Perché una gomma che sulla carta fa tanta strada, ma a metà consumo diventa irregolare e scalinata, nella pratica dura meno: cambia feeling, fa guidare peggio e costringe a sostituirla prima.
Continental dice di aver lavorato proprio per un consumo più omogeneo e questo, se confermato, sarebbe uno dei vantaggi più concreti nel mondo reale.

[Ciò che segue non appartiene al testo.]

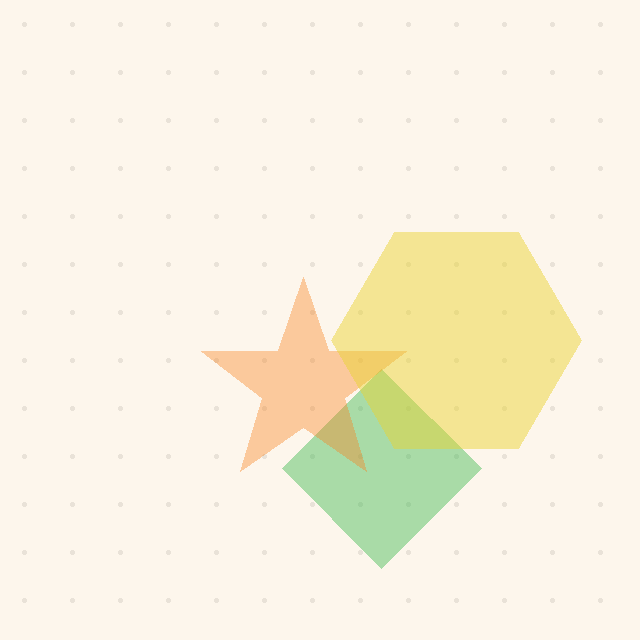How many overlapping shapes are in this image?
There are 3 overlapping shapes in the image.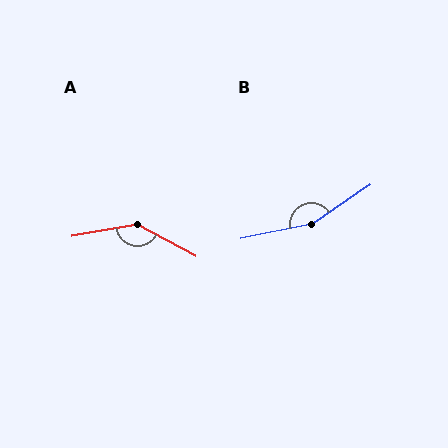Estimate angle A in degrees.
Approximately 142 degrees.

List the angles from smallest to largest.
A (142°), B (157°).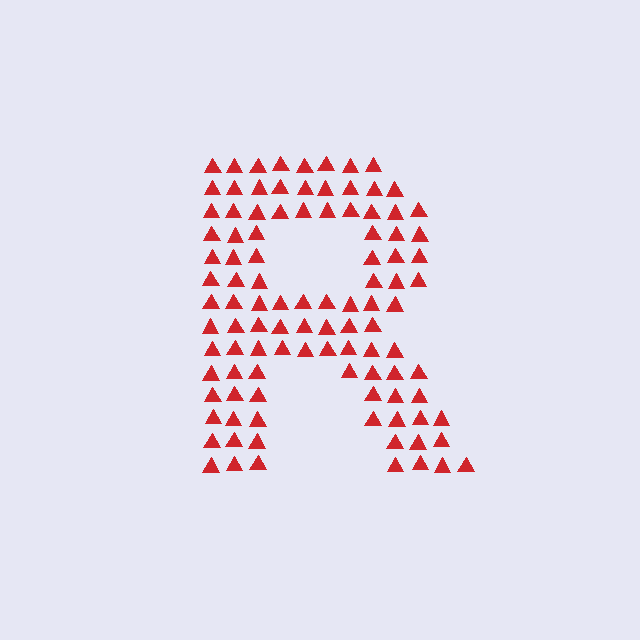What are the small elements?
The small elements are triangles.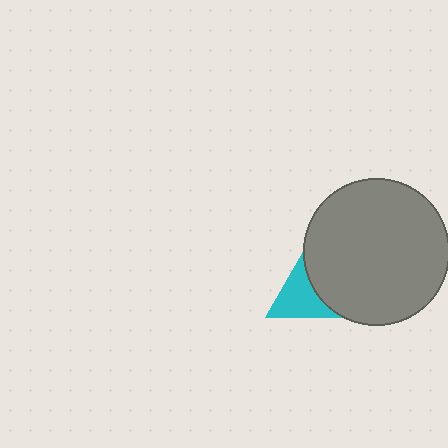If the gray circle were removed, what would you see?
You would see the complete cyan triangle.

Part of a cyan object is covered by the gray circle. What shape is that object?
It is a triangle.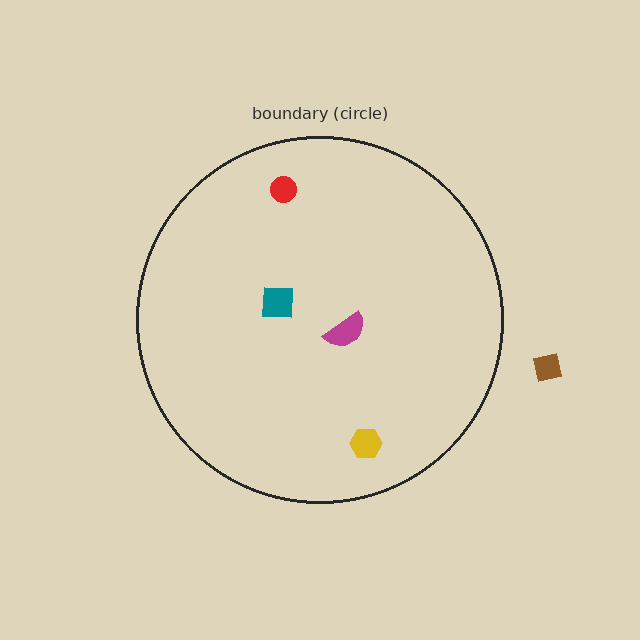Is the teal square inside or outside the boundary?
Inside.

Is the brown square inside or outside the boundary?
Outside.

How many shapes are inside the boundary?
4 inside, 1 outside.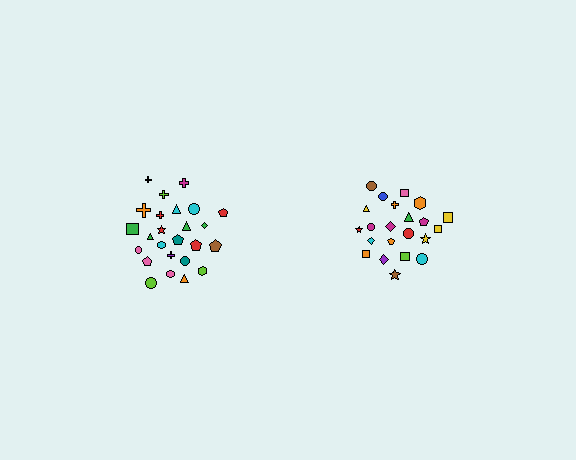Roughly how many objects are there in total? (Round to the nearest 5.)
Roughly 45 objects in total.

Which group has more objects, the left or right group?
The left group.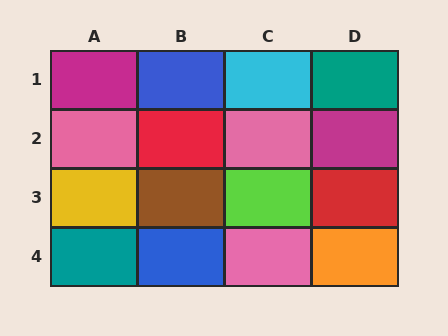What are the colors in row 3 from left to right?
Yellow, brown, lime, red.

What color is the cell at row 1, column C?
Cyan.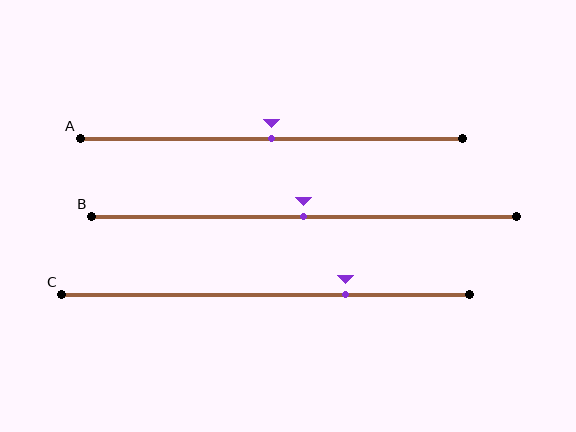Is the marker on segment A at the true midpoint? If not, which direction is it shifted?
Yes, the marker on segment A is at the true midpoint.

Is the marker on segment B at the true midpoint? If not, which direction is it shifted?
Yes, the marker on segment B is at the true midpoint.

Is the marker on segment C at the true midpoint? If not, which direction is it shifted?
No, the marker on segment C is shifted to the right by about 20% of the segment length.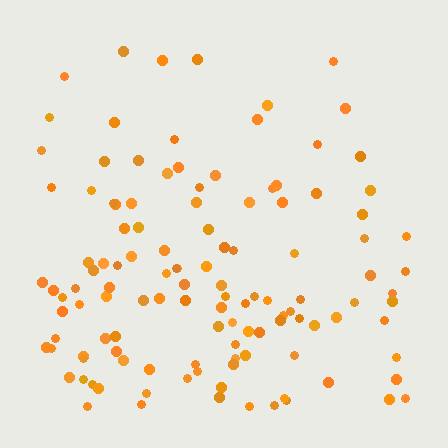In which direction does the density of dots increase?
From top to bottom, with the bottom side densest.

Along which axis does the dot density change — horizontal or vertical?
Vertical.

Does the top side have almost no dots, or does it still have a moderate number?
Still a moderate number, just noticeably fewer than the bottom.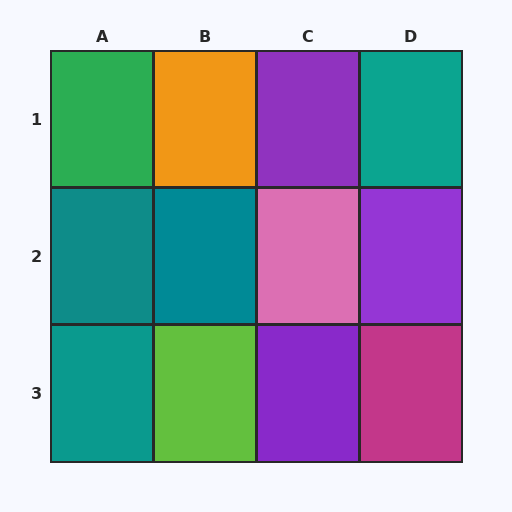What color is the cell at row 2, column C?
Pink.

In chiusura, le Continental TKC 80² rappresentano un bel salto evolutivo senza tradire lo spirito delle originali (che restano a listino, a prezzo inferiore).
Il colpo d’occhio rimane quello giusto, con tasselli grossi e squadrati che proiettano un’aura di avventura anche su una moto parcheggiata davanti al bar.
Però sotto c’è lavoro tecnico vero: più superficie utile di contatto, tasselli con spigoli differenziati per frenata e trazione, distribuzione e sequenza dei vuoti studiata anche per contenere il rumore, carcassa aggiornata.
Il risultato è una 50/50 che, nell’uso su asfalto, si lascia trattare con una confidenza da 70/30 e, nello sporco, mantiene quella direzionalità che serve davvero.
Da notare infine che sono omologate M+S, quindi va verificata la presenza della dicitura sul libretto della propria moto e va tenuta in considerazione la possibilità di derogare dal codice velocità.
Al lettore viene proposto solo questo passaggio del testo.